Their original goal was to provide an affordable and customizable computing device with generic IO ports for a classroom, which they very much did.
14 years later, classrooms have a crapload of alternatives, ranging from $3 ESP32, which you can literally solder and throw away, to $500 Jetson, and all Raspberry Pi clones, like NanoPi or OrangePi, all with GPIO, UART, SPI and I2C ports, for all your microcontroller needs.

As for the embedded developers community (or 'makers' as kids call themselves nowadays) - these are the kind of people who dump two thousand bucks for a 3D printer and then use it twice a year. I think they will survive raising Raspberry Pi 5 price to $45.

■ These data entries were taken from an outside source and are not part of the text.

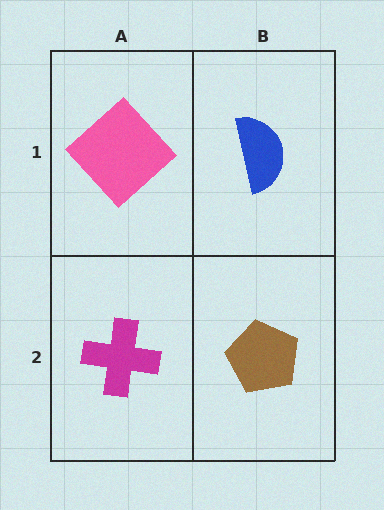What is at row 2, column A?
A magenta cross.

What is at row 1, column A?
A pink diamond.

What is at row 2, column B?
A brown pentagon.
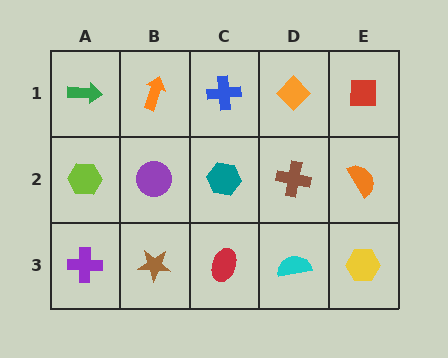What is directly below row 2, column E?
A yellow hexagon.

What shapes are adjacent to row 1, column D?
A brown cross (row 2, column D), a blue cross (row 1, column C), a red square (row 1, column E).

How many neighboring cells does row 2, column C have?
4.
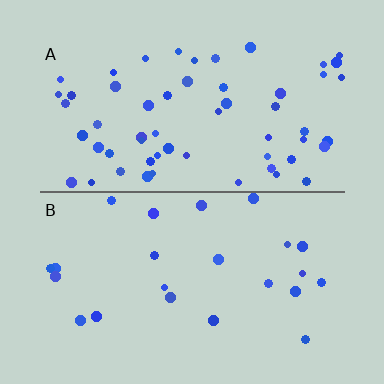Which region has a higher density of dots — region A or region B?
A (the top).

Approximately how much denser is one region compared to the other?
Approximately 2.5× — region A over region B.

And Raspberry Pi foundation pivoting towards business is a predictable move - those kids who used Raspberry Pi 14 years ago in a classroom are now business owners or technical leads in many businesses.

[–] Buffalox@lemmy.world 5 points 4 days ago (6 children)

I think it's strange that they haven't extended the 40 pin IO capabilities. For instance analogue IO would be very welcome for many purposes.

[–] cmnybo@discuss.tchncs.de 3 points 4 days ago (2 children)

There's always the BeagleBone Black if you need a lot of IO. It has a 12 bit ADC too.

[–] pelya@lemmy.world 2 points 4 days ago (1 children)

But, but, eighty bucks! TI boards are seriously overpriced.

[–] cmnybo@discuss.tchncs.de 1 points 4 days ago

It's USD $53 on DigiKey and Mouser. That's still rather expensive for an old single board computer, but it has a lot more IO than most other computers as well as a pair of real time co-processors for handling high speed IO.